Elapsed Time

More easily overlooked can be the time factor affecting timecharter deliveries and redeliveries. Let us assume that a vessel delivers on timecharter in London for a trip to Bombay, where she will redeliver. Let us also assume that the voyage will take exactly 30 days (720 hours) and the daily hire rate of the vessel is US $9,000. If the time charterparty stipulates that delivery and redelivery are to be calculated in ‘local’ time, the effect would be that the vessel will remain ‘on hire’ for some five hours in excess of the actual time taken and this can be of benefit to a vessel’s owners, who will undoubtedly claim extra hire of US $1,875 for those five hours.

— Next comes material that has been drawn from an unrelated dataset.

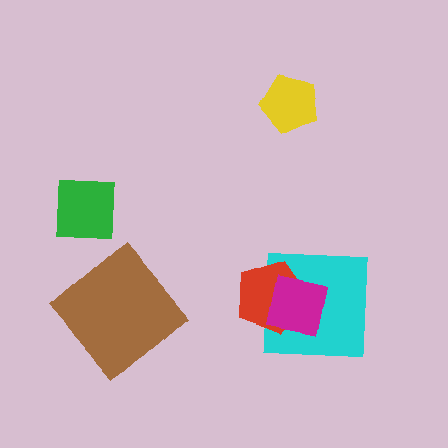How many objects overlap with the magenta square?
2 objects overlap with the magenta square.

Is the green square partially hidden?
No, no other shape covers it.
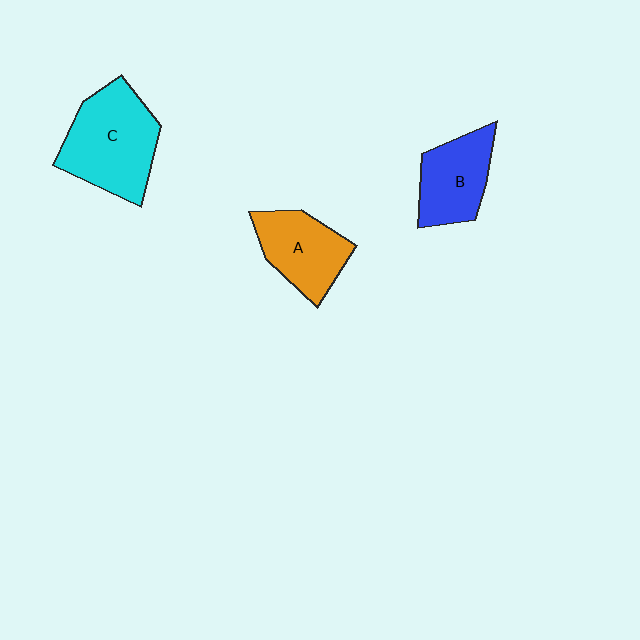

On the other hand, a vessel proceeding on the same terms in the reverse direction will ‘lose’ five hours of hire – an advantage, therefore, to her time charterers. Those interested in equity will doubtless ask why a timecharterer should pay more hire than for the period a ship actually spends on timecharter, or as shipowner receive less than the time a ship is hired out. In this they would echo current English Law on the subject, which has established the principle of “elapsed time” – perhaps more easily understood by most of us as “stop-watch time”. To understand elapsed time, one has to assume that a stop-watch is started the moment a ship delivers and time runs continuously (less any off-hire periods) until it is halted upon redelivery. The time that has accumulated is the elapsed time and is the legal period on hire, unless the parties have specifically agreed in their contract to be bound by local times for delivery and/or redelivery. Another way of achieving a timecharter period based on elapsed or stop-watch time is to apply a ‘standard’ to delivery and redelivery, such as GMT. The effect of this approach as an alternative to local time is illustrated below. The important thing is to specify in a time charterparty whether local time or GMT is to apply to delivery and redelivery times. If the charterparty remains silent on this aspect, in the event of a legal dispute the result depends on the legal code which applies to the contract, and there can be varying results. A recent American arbitrator, for example, found that in the event of silence in the charterparty, local time would be deemed to apply. English Law, as explained above, would specify actual ‘elapsed’ time, or time established by a common standard such as GMT at both ends of a timecharter.